1 entry daha
  • adalet denen kavamın içeriği üstteki girdiye ek olarak daha da genişletilebilir. adaleti sadece insan toplumları için düşünmek adalet kavramının kapsamını sapiens bazlı bir daraltmaya tabii tutmak anlamına geliyor. oysa adaleti - eğer insanların özgür iradeleri yoksa ve bu durum onları doğrudan "bir diğer organik mekanizma" haline getiriyorsa (bkz: özgür irade var mıdır?) müstakil* parçalar ittifakları için düşünebiliriz. örneği bir hücre ya da doğrudan insan bedeni.

    tek hücreli organizmalardan çok hücreli organizmalara doğru ilerleyen evrim sürecinde mitokondrinin hücreye kattığı özgül fayda hücrenin gittikçe karmaşıklaşmasında başat aktör sayılabilir. canlılar dünyasında adalet tartışması da bu noktadan itibaren düşünülebilir hale gelir. adaleti tüm müstakil parçaların daha verimli bir şekilde genel plana** hizmet etmelerini sağlayan durum olarak tanımlayabiliriz.

    insan bedeninden örnek vermeye çalışalım. bir böbrek eğer hiç su içilmezse olduğundan daha az verimli çalışmaya başlayacaktır. aynı sonuç çok fazla su içildiğinde de geçerlidir. yani böbreğin genel plana hizmet etmesini sağlamak için ona kendi şartlarında optimal bir muamele gerekir. böbrek için optimal olanla akciğer için optimal olan bir değildir. üstelik her bir organ için optimal olan farklıyken, organlardan mürekkep olan organizma için de farklı bir optimal durum vardır. o halde adil bir haldeki vücut; tüm organların, dokuların ve hücrelerin optimal şekilde çalışması için gerekli düzenlemelerin yapıldığı bir vücuttur. adaletin bu tanımı altında doğaya karşı adil davranmak, gelecek kuşaklara karşı adil davranmak, diğer insanlara, diğer türlere vs. adil davranmak konusunda çok daha açık bir davranış şeması türetilebilir. insanların kendileri ve kendi toplumları için adil hali aramaları sistemine de zaten liberal siyaset diyoruz (bkz: liberalizm nedir?). ancak adaletin bir liberal tema oluşu insan merkezciliğin çıktılarından biridir. insanoğlu çok uzun süredir sadece kendisi için düşünmesi gerektiğini düşünüyor zira geri kalan her şeyin bir çeşit mekanik devr-i daim içinde olduğunu var sayıyordu. artık kendisinin de "geri kalan her şeyin" bir parçası olduğunu anladığına göre ya düşünmeyi bırakacak ya da geri kalan her şey için de kendisi için düşündüğü gibi düşünecektir.

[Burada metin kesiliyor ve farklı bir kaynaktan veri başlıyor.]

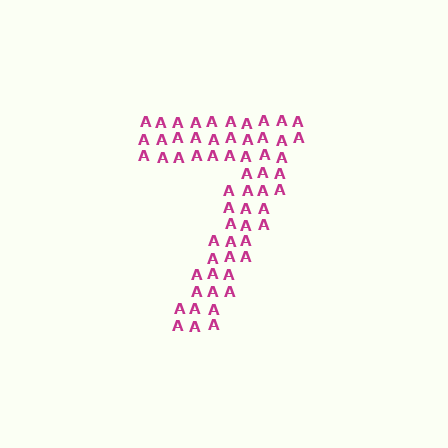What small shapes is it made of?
It is made of small letter A's.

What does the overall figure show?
The overall figure shows the digit 7.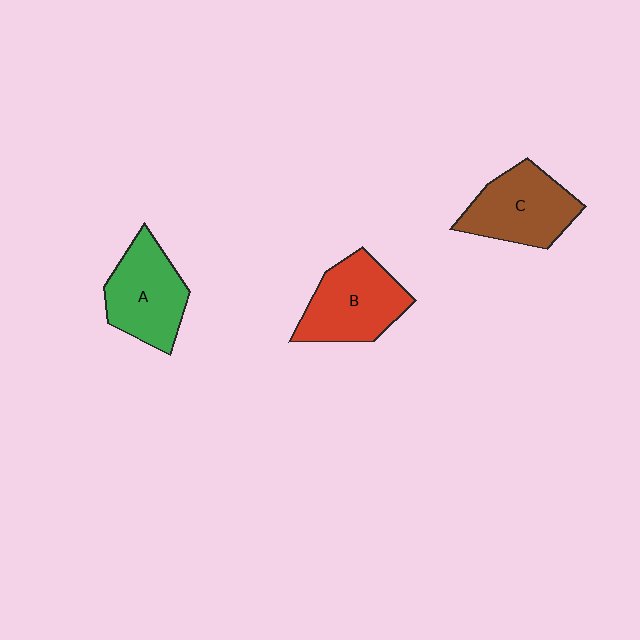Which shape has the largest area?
Shape B (red).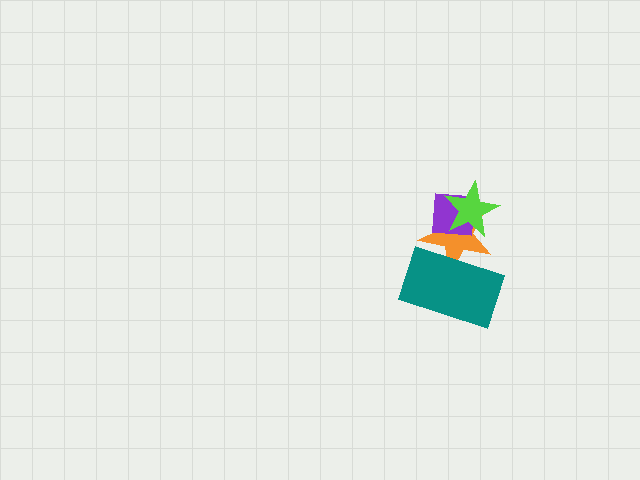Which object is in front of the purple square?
The lime star is in front of the purple square.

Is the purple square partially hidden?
Yes, it is partially covered by another shape.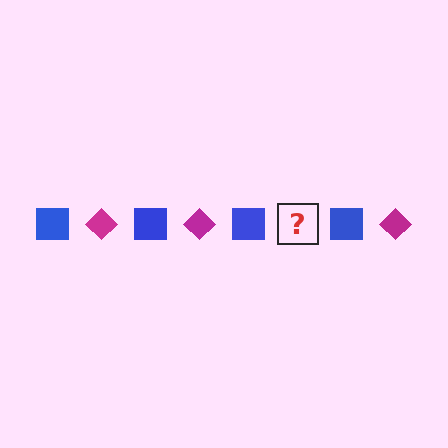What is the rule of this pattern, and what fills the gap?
The rule is that the pattern alternates between blue square and magenta diamond. The gap should be filled with a magenta diamond.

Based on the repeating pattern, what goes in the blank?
The blank should be a magenta diamond.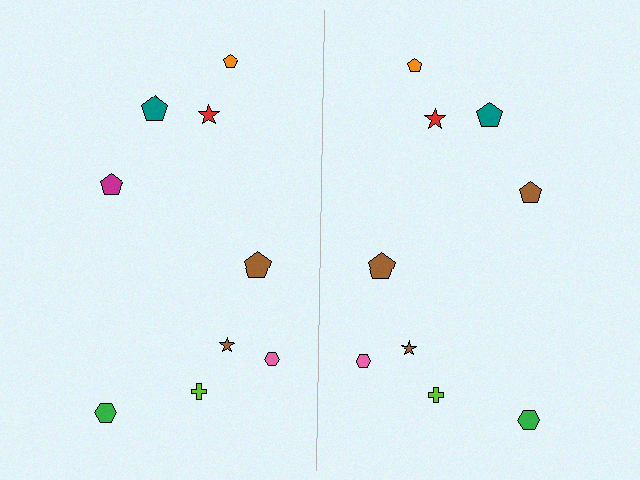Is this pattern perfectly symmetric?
No, the pattern is not perfectly symmetric. The brown pentagon on the right side breaks the symmetry — its mirror counterpart is magenta.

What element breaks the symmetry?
The brown pentagon on the right side breaks the symmetry — its mirror counterpart is magenta.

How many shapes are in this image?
There are 18 shapes in this image.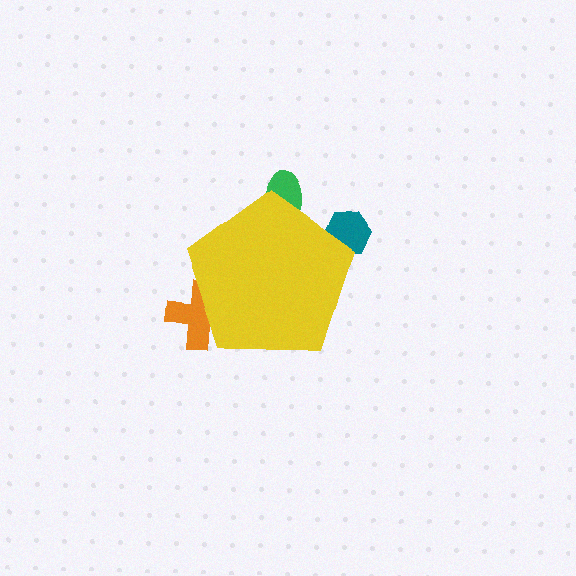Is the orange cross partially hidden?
Yes, the orange cross is partially hidden behind the yellow pentagon.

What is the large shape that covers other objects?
A yellow pentagon.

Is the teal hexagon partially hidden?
Yes, the teal hexagon is partially hidden behind the yellow pentagon.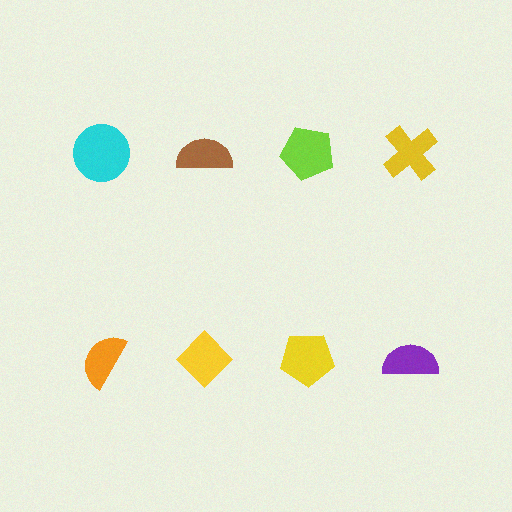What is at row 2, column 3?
A yellow pentagon.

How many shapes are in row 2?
4 shapes.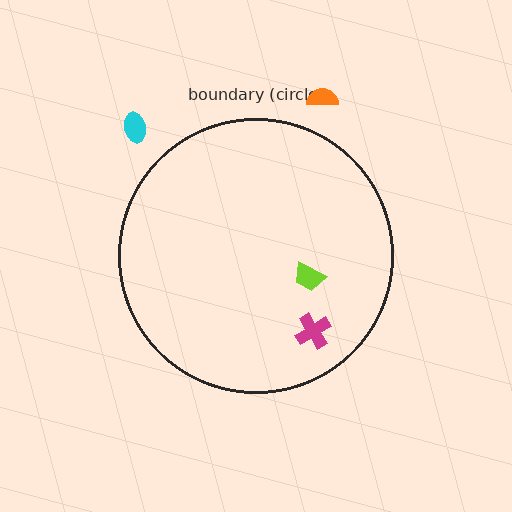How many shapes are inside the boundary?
2 inside, 2 outside.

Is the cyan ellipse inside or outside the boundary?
Outside.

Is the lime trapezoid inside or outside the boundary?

    adalet bu şekilde ele alındığında toplumsal sistemler için arzulanan bir yan "hoşluk" -örneğin zenginlik- olmaktan ziyade organizma ile zorunlu olarak birlikte olan, ancak kendi ayrı koşulları sebebiyle farklı gereklilikleri de olan - bedende organ, toplumda birey, canlılıkta insan toplumu- aktörlerin temel ihtiyacı olarak kavranır. adaleti haklının hakkını alması haksızın cezalandırılması gibi birbirinden yalıtık aktörlere ait bir kavram gibi düşünmek yerine, her zaman zorunlu olan bir ilişkiselliğin aktörlerini, tüm taraflarının lehine olacak pozisyonda tutmanın koşulu olarak düşünmeliyiz. ancak böylelikle sadece hem bir birey hem de bir tür olarak yeryüzündeki varoluşumuzun rehberini türetebiliriz.



    açıklamalar:
    *: müstakil parça derken kendinden başka bir şeye dayanmayan tamamen bağımsız bir şeyi değil, özelleşmiş bir işlevi olan ve bu işlev dışındaki gelişmelerle ilgilenmeyen parçaları kastediyorum. örneğin kalp, akciğerler olmadan işlevine devam edemez ancak buna rağmen akciğerlerin işleyişine bir etkisi ya da etki çabası yoktur. o doğrudan kendi işine odaklanmıştır. bu bağlamda her bir organ, doku, hücre tek başlarına birer müstakil parça olarak düşünülebilir.

    **: evrimsel başarıyı kastediyorum bununla. canlıların kültürleri ve türleri ne olursa olsun evrimsel başarı olarak tanımlanabilecek neticeleri arzuladıkları tartışmaya açık değildir. zira aksini yapanlar çoktan varlıktan silinerek tartışmanın dışında kaldılar zaten.